In additional and/or alternative embodiments, the at least one genetically engineered cell contains at least one selected from the group consisting of a functional lactose permease, a functional fucose permease, and a functional sialic acid transporter (uptake transporter). at least one nucleotide sequence encoding a polypeptide, preferably selected from the group consisting of a functional lactose permease, a functional fucose permease and a functional sialic acid transporter (uptake transporter). Contain and express.

In additional and/or alternative embodiments, the genetically engineered cell contains β-1,3-N-acetylglucosaminyltransferase, β-1,3-galactosyltransferase, β-1,4-galactosyltransferase, It has at least one glycosyltransferase activity selected from the group consisting of α-2,3-sialyltransferase and α-2,6-sialyltransferase.

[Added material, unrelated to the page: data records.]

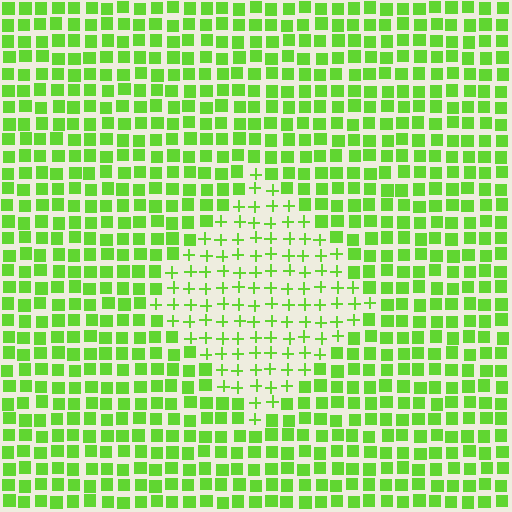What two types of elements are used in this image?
The image uses plus signs inside the diamond region and squares outside it.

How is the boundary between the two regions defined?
The boundary is defined by a change in element shape: plus signs inside vs. squares outside. All elements share the same color and spacing.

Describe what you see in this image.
The image is filled with small lime elements arranged in a uniform grid. A diamond-shaped region contains plus signs, while the surrounding area contains squares. The boundary is defined purely by the change in element shape.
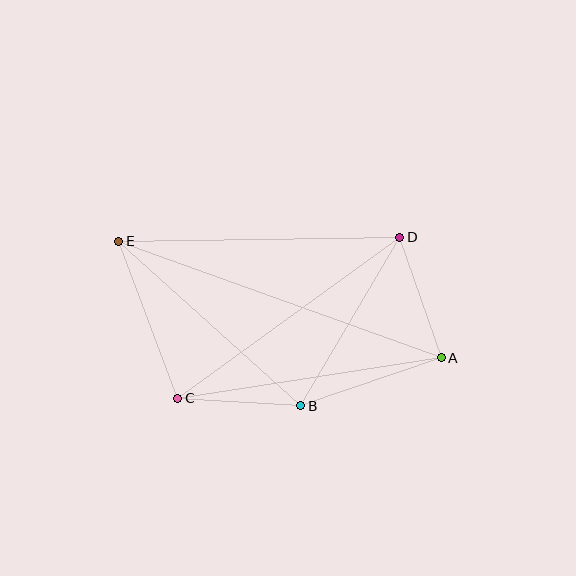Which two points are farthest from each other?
Points A and E are farthest from each other.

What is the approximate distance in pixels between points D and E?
The distance between D and E is approximately 281 pixels.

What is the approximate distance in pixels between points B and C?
The distance between B and C is approximately 123 pixels.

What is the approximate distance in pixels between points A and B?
The distance between A and B is approximately 149 pixels.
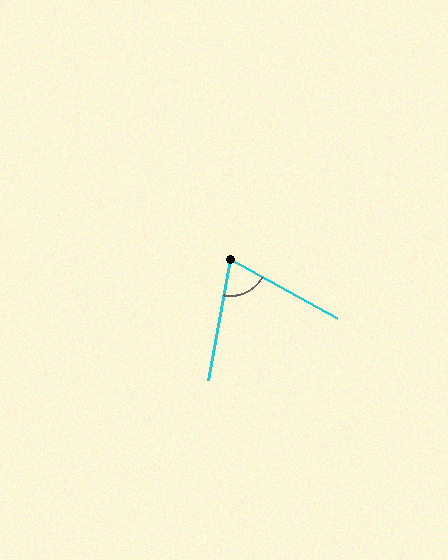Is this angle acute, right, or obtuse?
It is acute.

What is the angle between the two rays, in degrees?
Approximately 71 degrees.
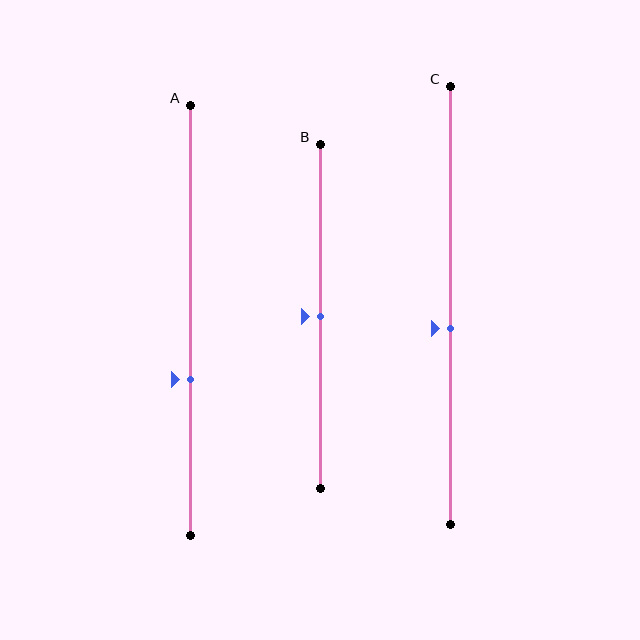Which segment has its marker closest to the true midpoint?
Segment B has its marker closest to the true midpoint.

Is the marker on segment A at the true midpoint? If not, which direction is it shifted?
No, the marker on segment A is shifted downward by about 14% of the segment length.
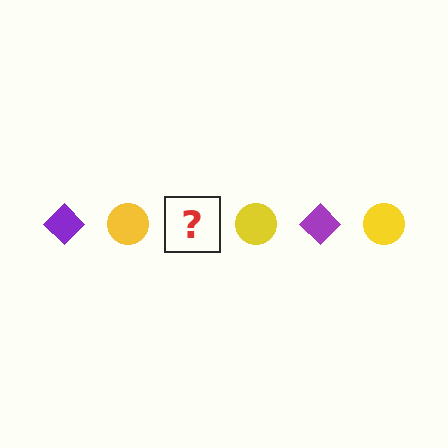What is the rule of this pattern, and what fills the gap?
The rule is that the pattern alternates between purple diamond and yellow circle. The gap should be filled with a purple diamond.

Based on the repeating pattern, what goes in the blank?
The blank should be a purple diamond.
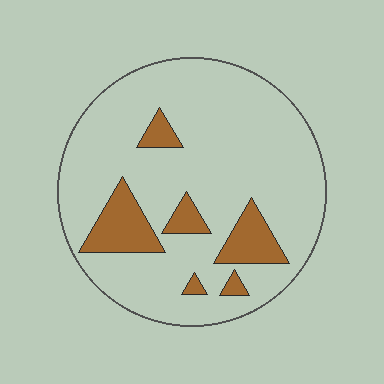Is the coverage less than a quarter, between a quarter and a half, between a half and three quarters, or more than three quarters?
Less than a quarter.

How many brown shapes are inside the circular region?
6.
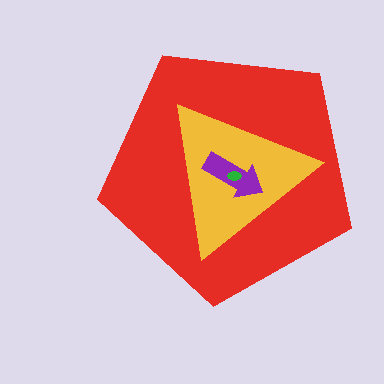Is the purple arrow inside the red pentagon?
Yes.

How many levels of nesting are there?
4.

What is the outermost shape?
The red pentagon.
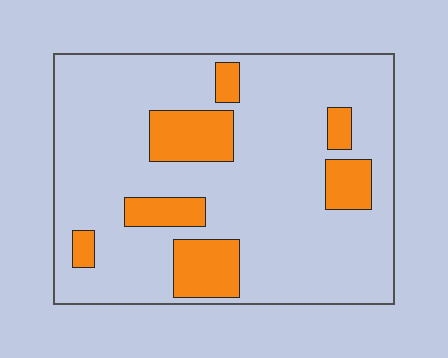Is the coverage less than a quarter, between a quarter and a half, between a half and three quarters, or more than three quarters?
Less than a quarter.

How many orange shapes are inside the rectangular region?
7.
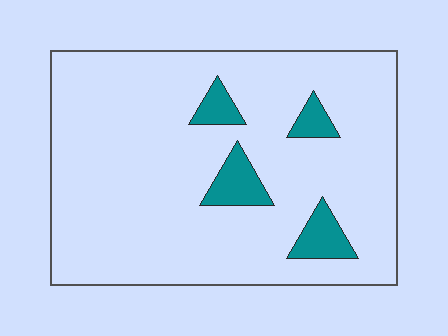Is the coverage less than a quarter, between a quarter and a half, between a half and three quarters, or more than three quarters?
Less than a quarter.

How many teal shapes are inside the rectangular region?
4.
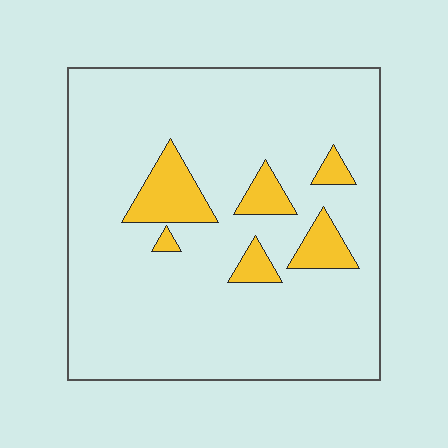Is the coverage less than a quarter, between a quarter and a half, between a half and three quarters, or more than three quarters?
Less than a quarter.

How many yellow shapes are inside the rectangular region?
6.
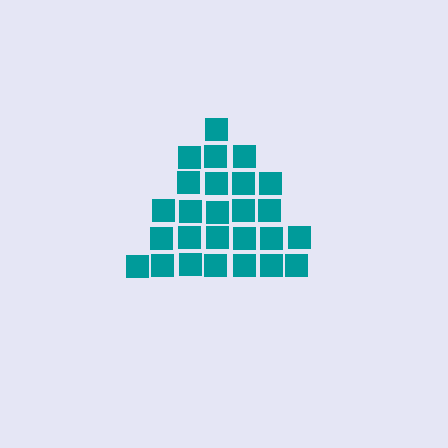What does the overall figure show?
The overall figure shows a triangle.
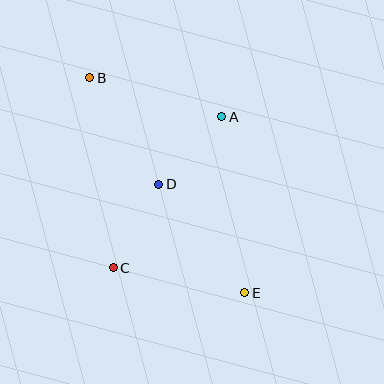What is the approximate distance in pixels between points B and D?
The distance between B and D is approximately 127 pixels.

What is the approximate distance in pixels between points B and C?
The distance between B and C is approximately 191 pixels.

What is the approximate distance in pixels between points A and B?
The distance between A and B is approximately 138 pixels.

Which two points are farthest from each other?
Points B and E are farthest from each other.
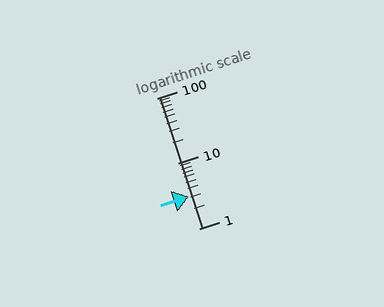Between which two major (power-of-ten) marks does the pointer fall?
The pointer is between 1 and 10.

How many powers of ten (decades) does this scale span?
The scale spans 2 decades, from 1 to 100.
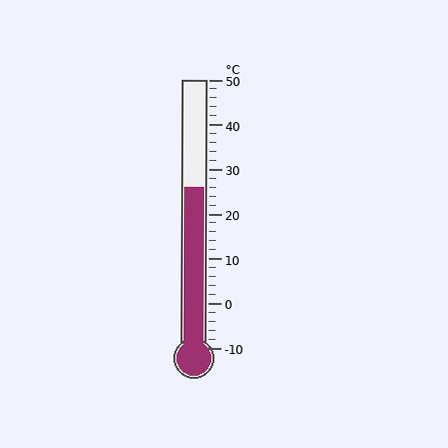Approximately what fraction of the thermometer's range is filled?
The thermometer is filled to approximately 60% of its range.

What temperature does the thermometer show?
The thermometer shows approximately 26°C.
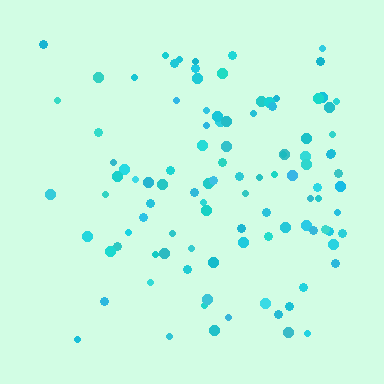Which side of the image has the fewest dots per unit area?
The left.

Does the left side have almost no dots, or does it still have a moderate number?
Still a moderate number, just noticeably fewer than the right.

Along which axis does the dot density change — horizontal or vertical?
Horizontal.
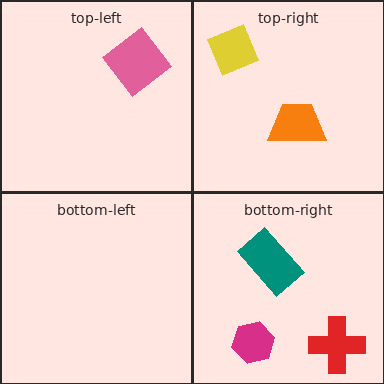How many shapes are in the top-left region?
1.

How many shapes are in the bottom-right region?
3.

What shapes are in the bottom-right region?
The red cross, the teal rectangle, the magenta hexagon.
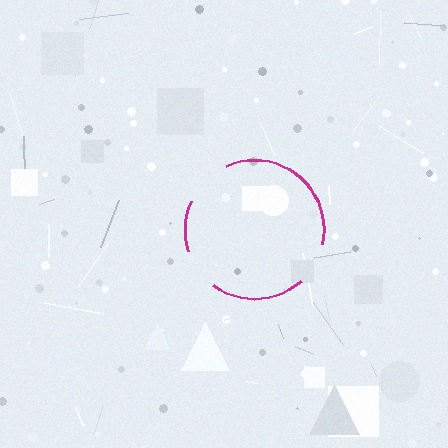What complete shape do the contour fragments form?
The contour fragments form a circle.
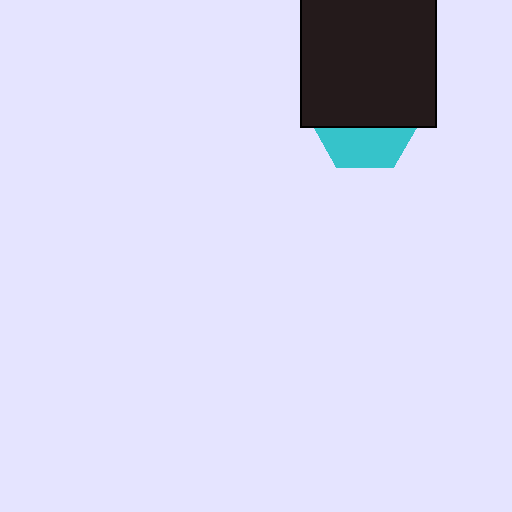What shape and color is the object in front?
The object in front is a black square.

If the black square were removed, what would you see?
You would see the complete cyan hexagon.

According to a third aspect, a method for the production of 6'-sialyl-lactose in a cell, comprising:
- To provide a genetically engineered cell for the production of 6'-sialyllactose, said cell comprising a lactose-accepting α-2,6-sialyltransferase as hereinbefore described, i.e. A gene having a lactose-accepting α-2,6-sialyltransferase comprising an amino acid sequence that is at least 25% identical over a stretch of at least 100 amino acids to one of the amino acid sequences represented by SEQ ID NO: 1 and SEQ ID NO: 2. being manipulated, providing;
- culturing said cells in a culture medium and under conditions that permit the production of 6'-sialyllactose; and - optionally recovering said 6'-sialyllactose.
A method is provided, including.

For the production of 6'-sialyllactose, at least one genetically engineered cell is cultured in a culture medium and under conditions that permit the production of 6'-sialyllactose in said cell.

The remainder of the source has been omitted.